What are Tone, Timbre and Voice On A Piano?
When looking at acoustic pianos, something you’ll often hear a lot of people talk about is the tone, timbre, colour or voice of the piano. For those not in the know, these can be rather ambiguous terms, but there are reasons for their differentiation!
Today we’ll be running you through these terms to make sure you’re in the know and understand all of the needed piano lingo to make a well informed decision when finding the perfect piano for you!
What Do Tone, Timbre and Voice Mean?
Tone, timbre, colour and voice of a piano are all actually all relatively interchangeable terms. A quick google and you’ll find that the definition for tone is: “A musical or vocal sound with reference to its pitch, quality, and strength.”, whilst for timbre it is: “The character or quality of a musical sound or voice as distinct from its pitch and intensity.”
Whilst these are subtle differences, there is a distinction, but ultimately all three refer to the surrounding sound an instrument creates. Within any instrument, the sound that anything makes depends on two things – the thing generating the sound, and the thing hearing the sound. In this case, the piano and our ear.
Timbre then takes this a little further and distinguishes characteristics of a sound, and the reason that a middle C on piano sounds very different from a middle C on violin or trumpet, yet they are both the same note.
Another way to look at this is by using a colour analogy, For example, navy blue and baby blue are both blue, but look totally different, Timbre is the result of the differing harmonic content produced by different instruments, and the balance of the different harmonics.
The above image shows how every harmonic of the same note is an octave of the fundamental. In the above example, 440Hz, 220Hz and 110Hz are all ‘A’ notes, however they sound completely different. Although our ear hears a certain pitch, it may be that some of the higher harmonics are in fact louder than the fundamental!
This essentially means that when our ears hear a sound which is bright and hard sounding will have an emphasis on the higher harmonic. Whilst a sound which is soft and warm sounding will have an emphasis on the lower harmonics
Fun fact, humans are capable of picking up between 20Hz and 20,000Hz, but we are far better at hearing frequencies in the mid-range, as this is the pitch of human voices!
How do our brains interpret this sound?
As with most things musical, the brain is always working in an incredibly unique way when we hear sound, when we hear a low note for example, we perceive a low pitch, but are actually hearing more of the higher harmonic frequencies, but our brains tell us that we’re hearing a low note. This is because a low note has a lot more audible harmonics that are within our hearing range, whereas a high pitched note has harmonics that are beyond our hearing – Ever tried the test where you see how high pitched you can hear? It’s the same principle!

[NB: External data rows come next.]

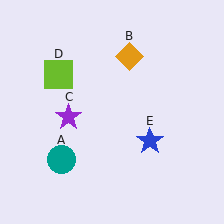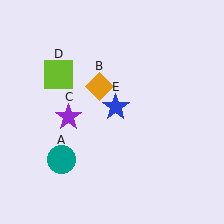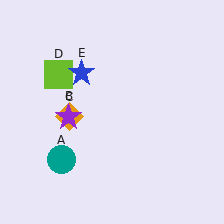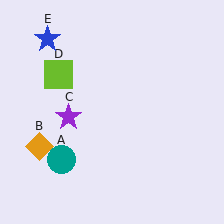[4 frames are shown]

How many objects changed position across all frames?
2 objects changed position: orange diamond (object B), blue star (object E).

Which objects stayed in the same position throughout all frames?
Teal circle (object A) and purple star (object C) and lime square (object D) remained stationary.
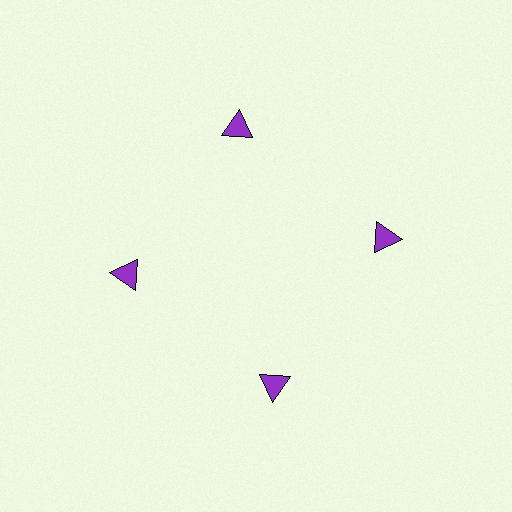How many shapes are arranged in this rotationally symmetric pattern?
There are 4 shapes, arranged in 4 groups of 1.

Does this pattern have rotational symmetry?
Yes, this pattern has 4-fold rotational symmetry. It looks the same after rotating 90 degrees around the center.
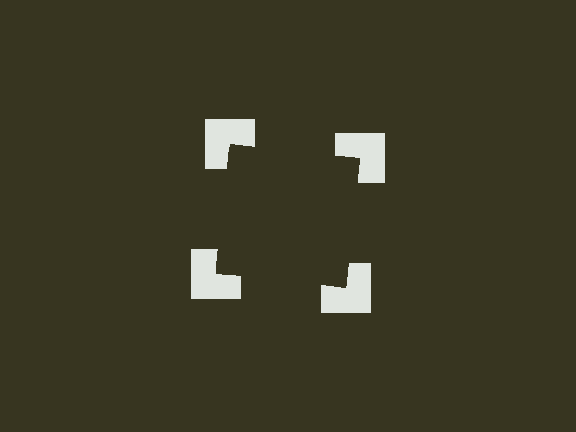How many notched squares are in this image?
There are 4 — one at each vertex of the illusory square.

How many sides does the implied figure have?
4 sides.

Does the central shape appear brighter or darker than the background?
It typically appears slightly darker than the background, even though no actual brightness change is drawn.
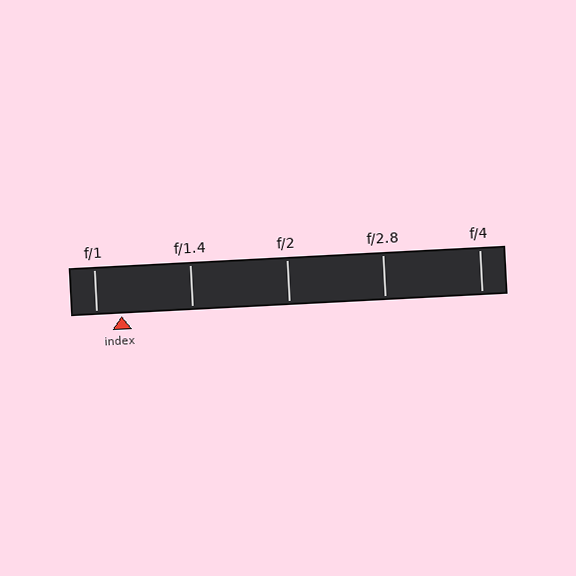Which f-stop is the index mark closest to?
The index mark is closest to f/1.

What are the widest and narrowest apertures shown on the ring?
The widest aperture shown is f/1 and the narrowest is f/4.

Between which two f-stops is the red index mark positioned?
The index mark is between f/1 and f/1.4.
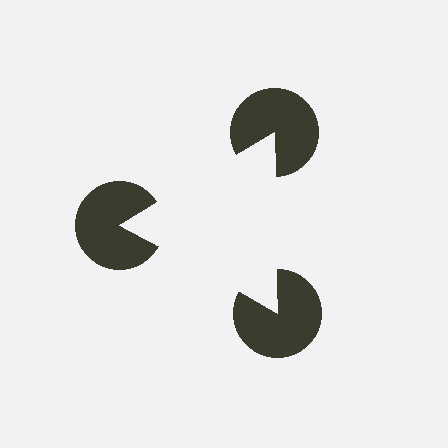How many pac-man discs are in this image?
There are 3 — one at each vertex of the illusory triangle.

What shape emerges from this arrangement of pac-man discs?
An illusory triangle — its edges are inferred from the aligned wedge cuts in the pac-man discs, not physically drawn.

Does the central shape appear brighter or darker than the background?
It typically appears slightly brighter than the background, even though no actual brightness change is drawn.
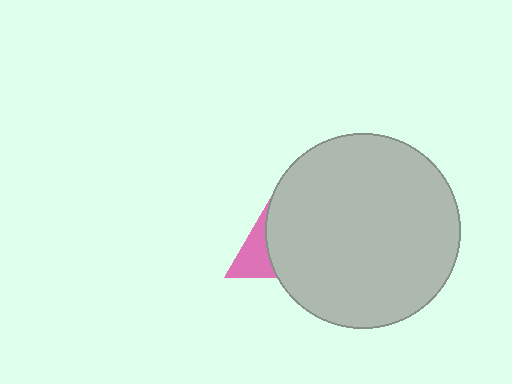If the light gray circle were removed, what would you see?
You would see the complete pink triangle.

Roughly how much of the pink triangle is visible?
A small part of it is visible (roughly 38%).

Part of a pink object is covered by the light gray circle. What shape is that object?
It is a triangle.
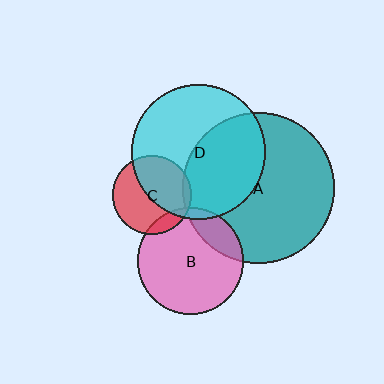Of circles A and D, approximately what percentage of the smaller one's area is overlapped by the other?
Approximately 45%.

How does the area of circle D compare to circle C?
Approximately 2.9 times.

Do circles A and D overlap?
Yes.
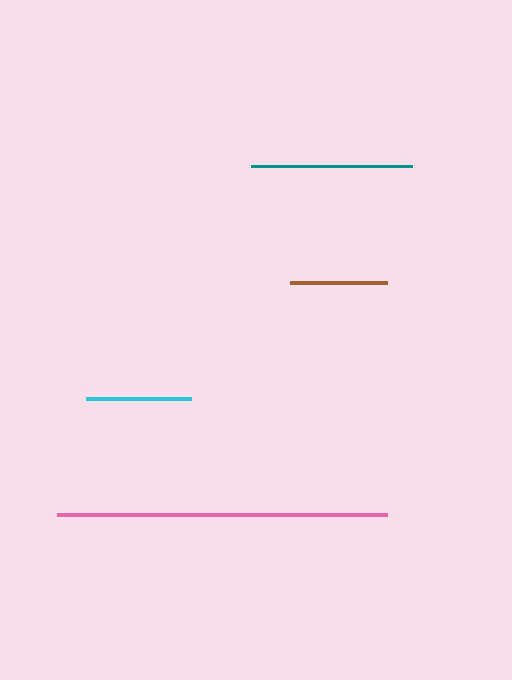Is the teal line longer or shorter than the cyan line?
The teal line is longer than the cyan line.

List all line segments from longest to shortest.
From longest to shortest: pink, teal, cyan and brown (about equal).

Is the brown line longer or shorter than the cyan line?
The cyan and brown lines are approximately the same length (about 105 and 98 pixels).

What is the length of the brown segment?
The brown segment is approximately 98 pixels long.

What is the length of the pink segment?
The pink segment is approximately 331 pixels long.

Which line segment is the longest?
The pink line is the longest at approximately 331 pixels.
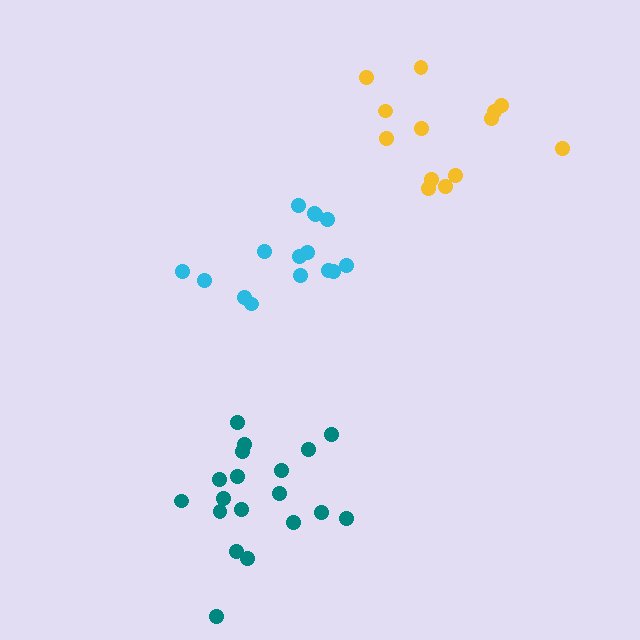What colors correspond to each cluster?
The clusters are colored: cyan, teal, yellow.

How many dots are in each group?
Group 1: 15 dots, Group 2: 19 dots, Group 3: 13 dots (47 total).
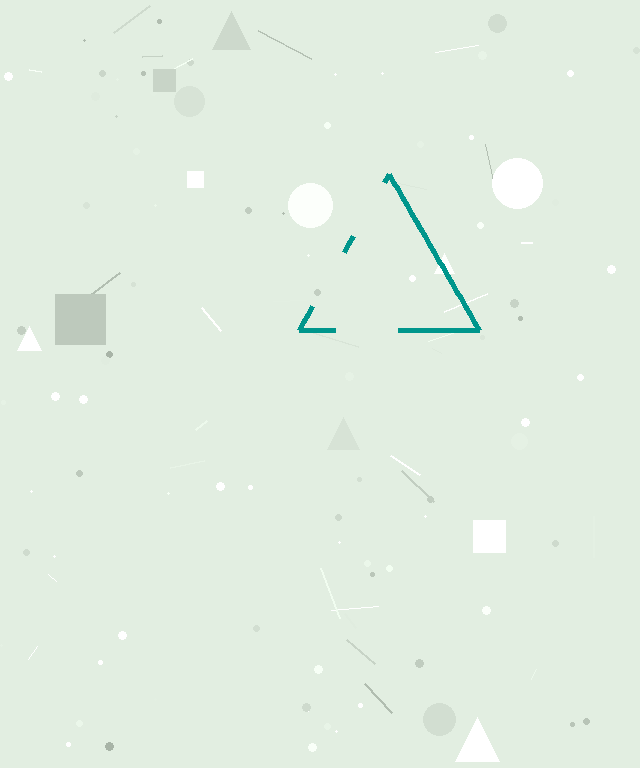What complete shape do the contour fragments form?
The contour fragments form a triangle.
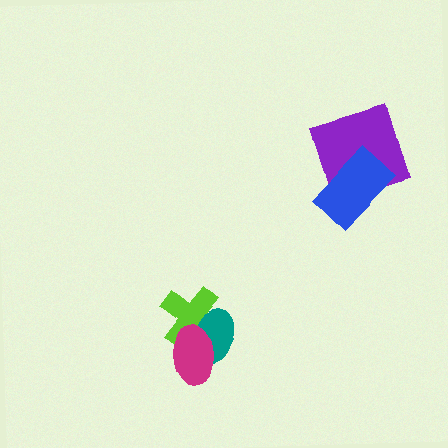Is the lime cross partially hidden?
Yes, it is partially covered by another shape.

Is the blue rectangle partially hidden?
No, no other shape covers it.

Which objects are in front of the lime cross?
2 objects cover part of the lime cross: the teal ellipse and the magenta ellipse.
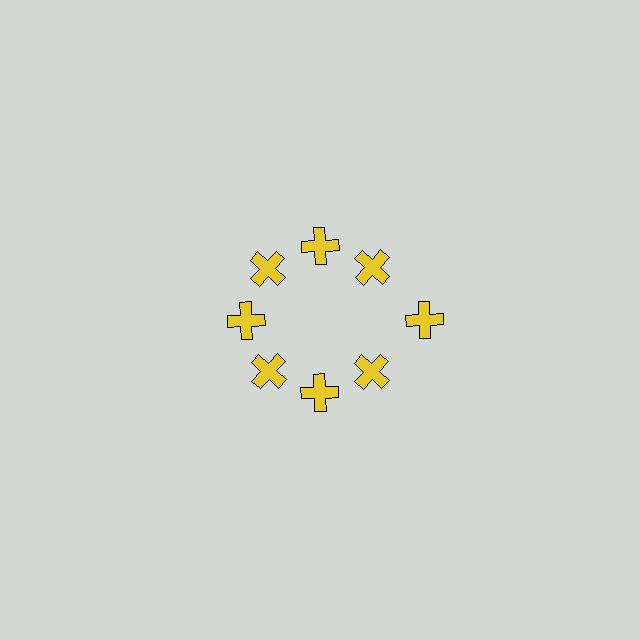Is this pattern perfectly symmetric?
No. The 8 yellow crosses are arranged in a ring, but one element near the 3 o'clock position is pushed outward from the center, breaking the 8-fold rotational symmetry.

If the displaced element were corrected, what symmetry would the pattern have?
It would have 8-fold rotational symmetry — the pattern would map onto itself every 45 degrees.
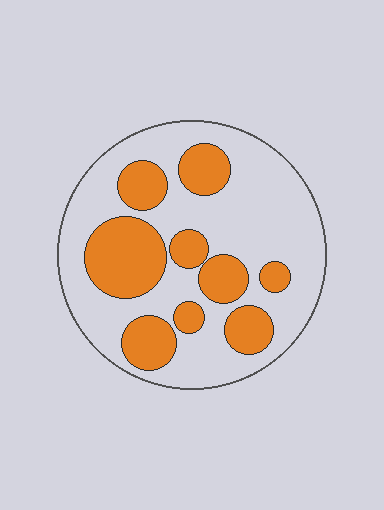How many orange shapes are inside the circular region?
9.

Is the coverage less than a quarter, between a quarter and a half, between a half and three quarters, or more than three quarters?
Between a quarter and a half.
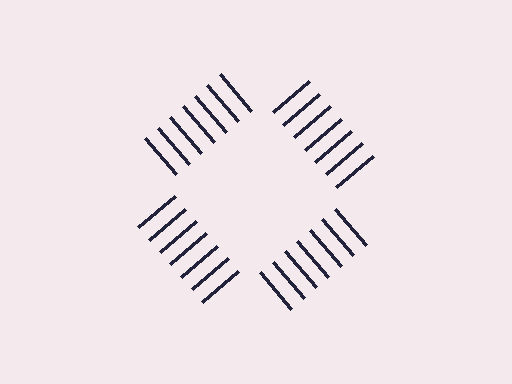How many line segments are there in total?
28 — 7 along each of the 4 edges.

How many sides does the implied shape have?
4 sides — the line-ends trace a square.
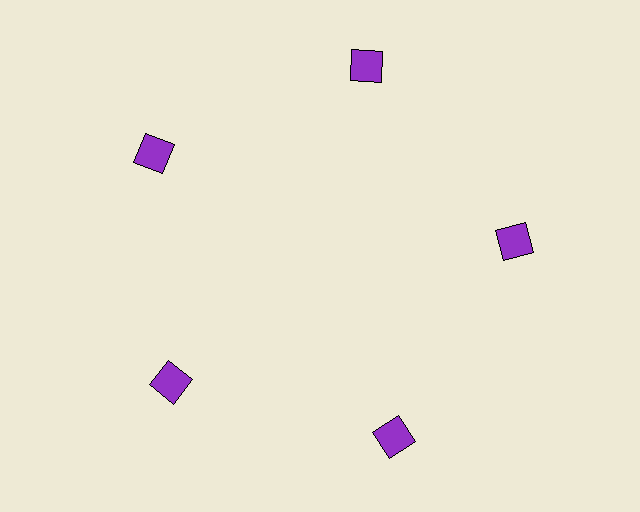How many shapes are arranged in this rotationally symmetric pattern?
There are 5 shapes, arranged in 5 groups of 1.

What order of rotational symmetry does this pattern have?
This pattern has 5-fold rotational symmetry.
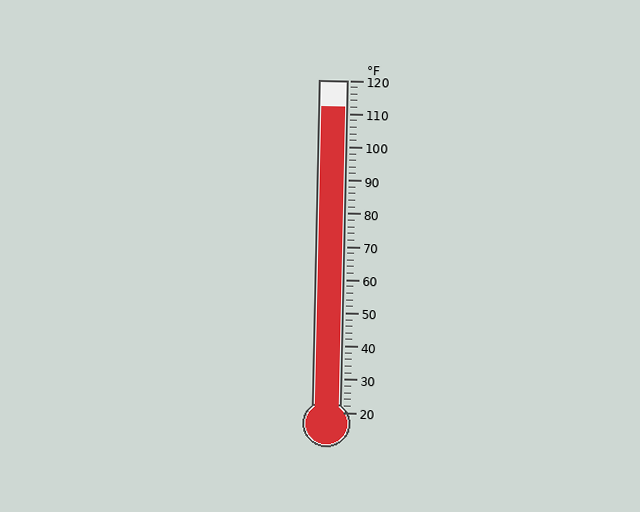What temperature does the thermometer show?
The thermometer shows approximately 112°F.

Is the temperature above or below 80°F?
The temperature is above 80°F.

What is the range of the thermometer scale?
The thermometer scale ranges from 20°F to 120°F.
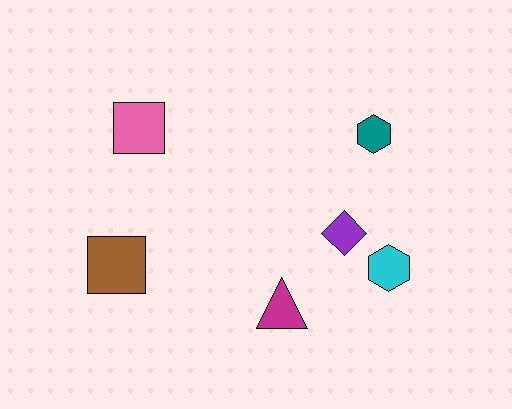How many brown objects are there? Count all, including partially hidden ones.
There is 1 brown object.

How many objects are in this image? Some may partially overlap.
There are 6 objects.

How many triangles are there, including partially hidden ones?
There is 1 triangle.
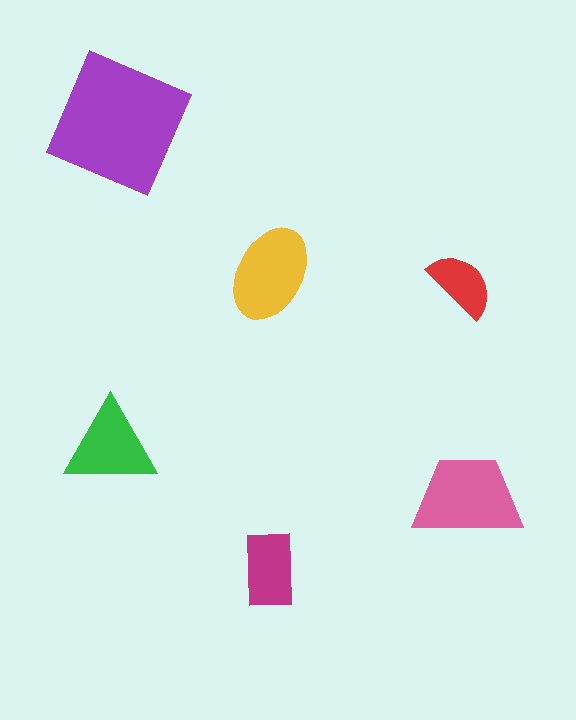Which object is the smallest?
The red semicircle.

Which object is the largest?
The purple square.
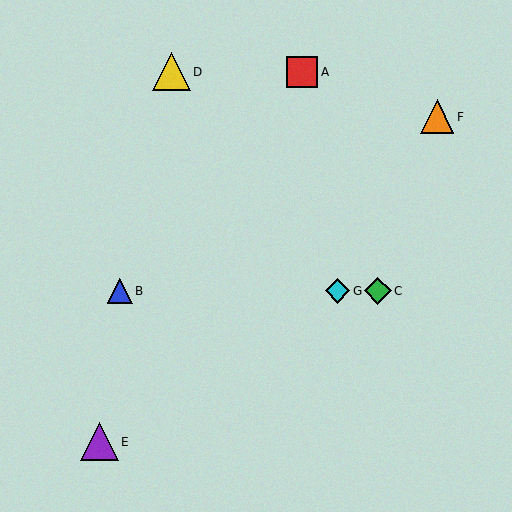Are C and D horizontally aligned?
No, C is at y≈291 and D is at y≈72.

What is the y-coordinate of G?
Object G is at y≈291.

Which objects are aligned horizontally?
Objects B, C, G are aligned horizontally.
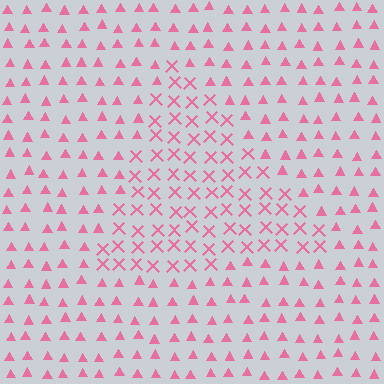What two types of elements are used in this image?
The image uses X marks inside the triangle region and triangles outside it.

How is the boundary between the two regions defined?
The boundary is defined by a change in element shape: X marks inside vs. triangles outside. All elements share the same color and spacing.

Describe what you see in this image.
The image is filled with small pink elements arranged in a uniform grid. A triangle-shaped region contains X marks, while the surrounding area contains triangles. The boundary is defined purely by the change in element shape.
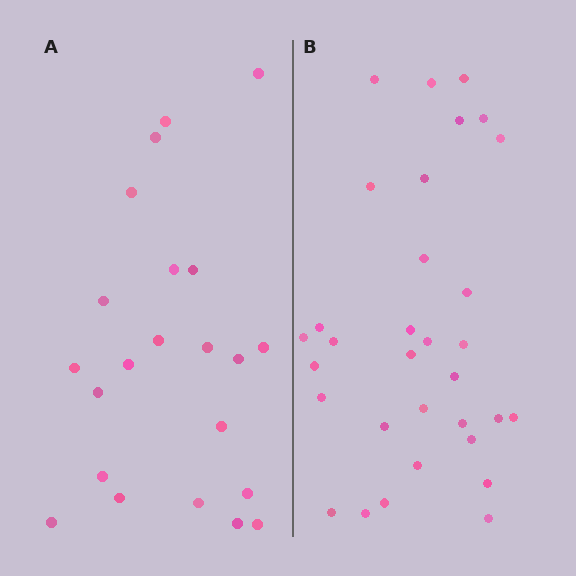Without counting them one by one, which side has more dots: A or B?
Region B (the right region) has more dots.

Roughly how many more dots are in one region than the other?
Region B has roughly 10 or so more dots than region A.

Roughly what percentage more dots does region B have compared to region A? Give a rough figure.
About 45% more.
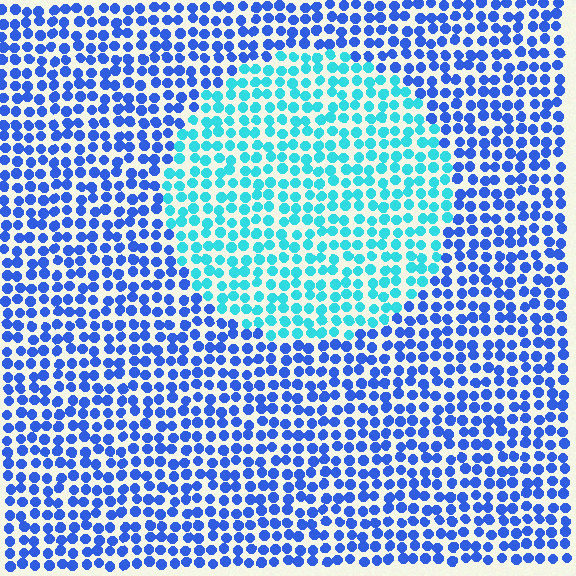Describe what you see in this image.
The image is filled with small blue elements in a uniform arrangement. A circle-shaped region is visible where the elements are tinted to a slightly different hue, forming a subtle color boundary.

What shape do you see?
I see a circle.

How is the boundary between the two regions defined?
The boundary is defined purely by a slight shift in hue (about 43 degrees). Spacing, size, and orientation are identical on both sides.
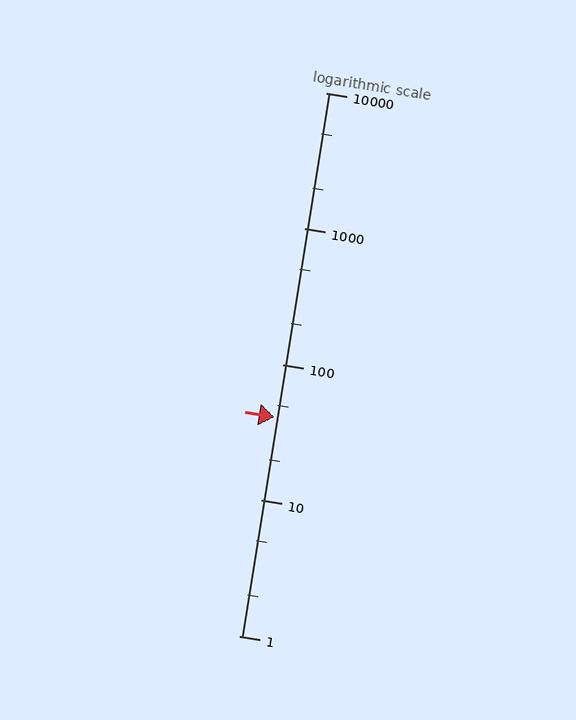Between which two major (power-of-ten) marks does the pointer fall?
The pointer is between 10 and 100.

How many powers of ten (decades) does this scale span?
The scale spans 4 decades, from 1 to 10000.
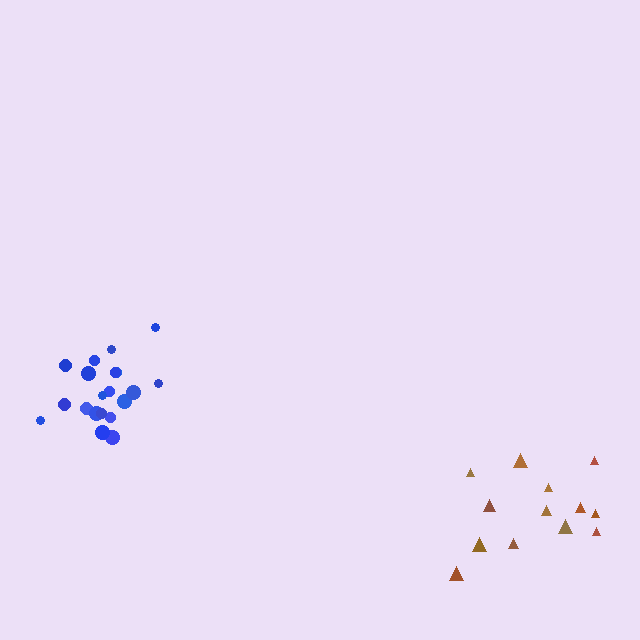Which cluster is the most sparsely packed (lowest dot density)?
Brown.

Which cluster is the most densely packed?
Blue.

When it comes to a piano, the lowest note on a piano is A0. This note has a fundamental frequency of 27.5Hz, so we can hear all the harmonic frequencies it produces as well as the fundamental frequency, many of which are louder than the fundamental. This gives the note it’s powerful feel and deep tone that we all know and love. One the other end of the piano, we have the highest note, C8, which a fundamental frequency of over 4,187Hz, so at most we will hear 3 harmonic tones above this, and they’ll be quieter than the fundamental tone, giving a spritely, but soft tone that is used more as a delicate addition to most pieces.
To make things even more complicated….
We understand that a lot of these terms may take a few reads to get your head around, but just to add another layer of complexity into what gives a piano it’s voice, we then have (one of our favourite terms) – ‘inharmonicity’.
This essentially means that because all of the components that make sound within a piano such as the strings, wood and metal are not perfectly flexible, and have stiffness, some of the overtones, especially on the lower notes, are not perfect multiples of the fundamental frequency.
If left as they were this would give the piano an incredibly ‘odd’ sound that wouldn’t resonate well with the ear – that is why expert piano manufacturers and technicians actually tune pianos using an incredibly complex mathematics to tune the piano flat in the bass, and sharp in the treble, so that it sounds in tune to the human ear.